Encouraging the client/patient to talk and self reflect will lower anxiety. We do not want to continue exploring feelings until anxiety level is optimal, perhaps 3-4 on a scale of 1-10. Sometimes I ask the patient to rate their own anxiety. Dr. Abbass tells us that when we see striated muscle activation, (such as in the neck, chest, arms, hands, legs or the muscle band around the stomach or head), this signals a healthy self-protective response that tells us it’s safe to continue exploring feelings. IF WE DON’T SEE THIS STRIATED MUSCLE ACTIVATION, WE NEED TO WORRY! Also, if there is smooth muscle activation (as in gastro-intestinal distress or migraine) or cognitive-perceptual disruption, we need to STOP all exploration of feelings until anxiety is again manageable. These are signs that the patient cannot tolerate anxiety at present and feelings and physical symptoms may worsen, perhaps to a dangerous level.

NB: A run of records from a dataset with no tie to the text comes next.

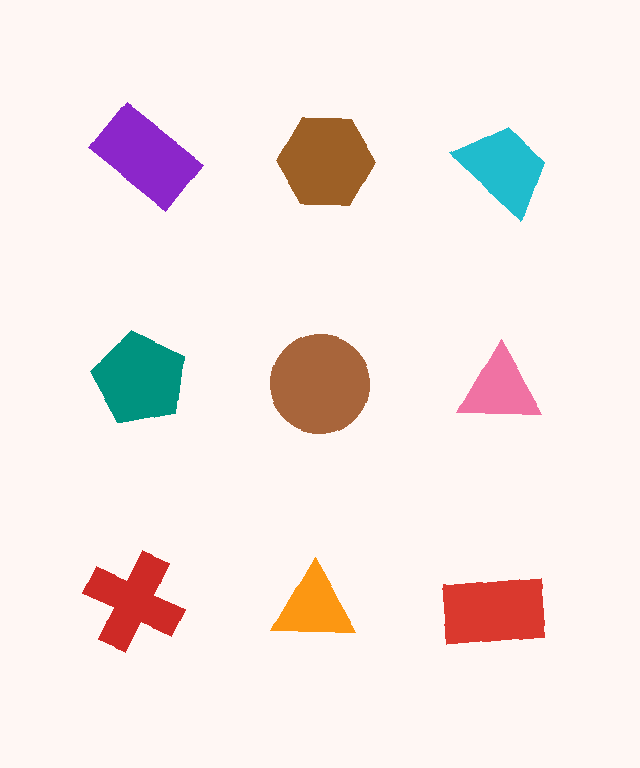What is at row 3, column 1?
A red cross.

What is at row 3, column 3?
A red rectangle.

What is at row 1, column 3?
A cyan trapezoid.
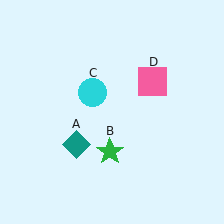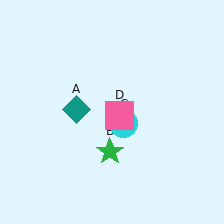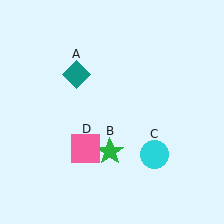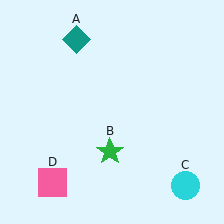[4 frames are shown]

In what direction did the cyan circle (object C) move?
The cyan circle (object C) moved down and to the right.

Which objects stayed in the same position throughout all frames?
Green star (object B) remained stationary.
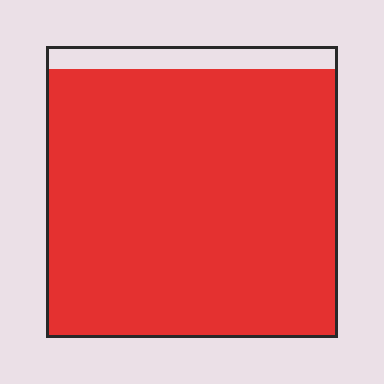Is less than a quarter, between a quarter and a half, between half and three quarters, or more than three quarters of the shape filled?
More than three quarters.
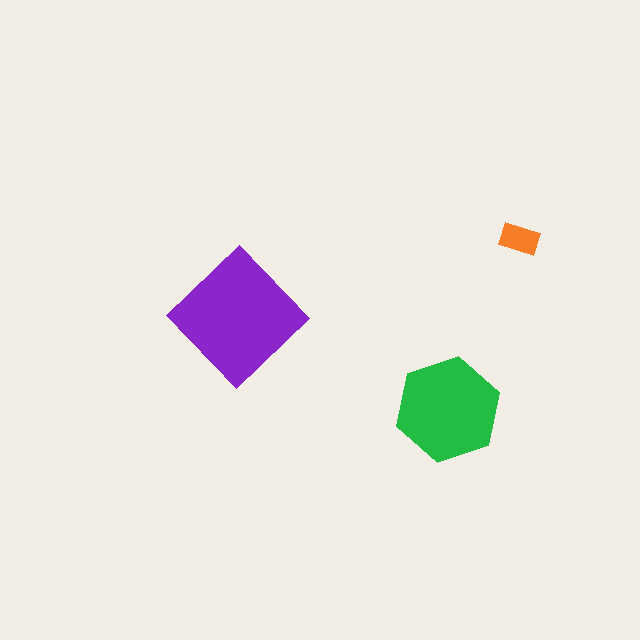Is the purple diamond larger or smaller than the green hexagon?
Larger.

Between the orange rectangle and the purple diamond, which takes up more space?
The purple diamond.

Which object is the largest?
The purple diamond.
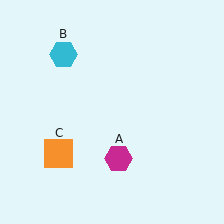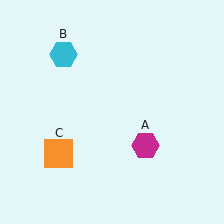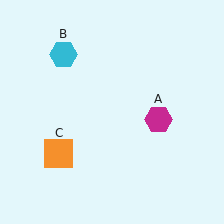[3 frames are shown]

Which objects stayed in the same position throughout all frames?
Cyan hexagon (object B) and orange square (object C) remained stationary.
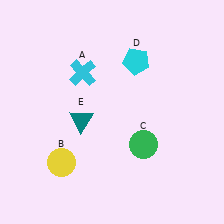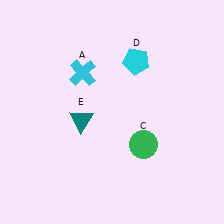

Another warning from Dr. Abbass: If these patients are talking about rage when they aren’t actually feeling it, their medical condition can worsen and fatigue from blocked guilt will increase. This defense (isolation of affect) is resistance that needs to be identified with pressure exerted to turn against it. (I prefer to do this in such a way that emphasizes compassion for self, i.e. “This defense is so HURTFUL to you! Would you agree?” The healthy results of turning against destructive defenses are, as Dr. Abbass informs us, “structural changes in anxiety discharge pathways and defenses.”
Those of us who like to be “supportive” should heed this note of caution from Dr. Abbass: “Being supportive in these cases can make everything worse, so this needs to be an educated supportive format, like “Graded Format,” applied with a lot of skill at recognizing unconscious anxiety and defenses. Just reassuring these patients will drive the rage and guilt down into the body and worsen anxiety and repression.” So, we don’t want to reassure the patient that he/she is doing fine when in fact the patient is experiencing an unacceptable level of anxiety that could trigger a medical event. The only way we know this is through a thorough exploration of what the patient is actually experiencing throughout their body at a given moment. Abbass says: “Develop 2 feedback loops to monitor: 1. Your eyes and ears and 2. Have the patient keep feeding back to you what they are noticing physically.” With both patient and therapist “watching,” Abbass says there are more reasons than not to do a trial (ISTDP) therapy.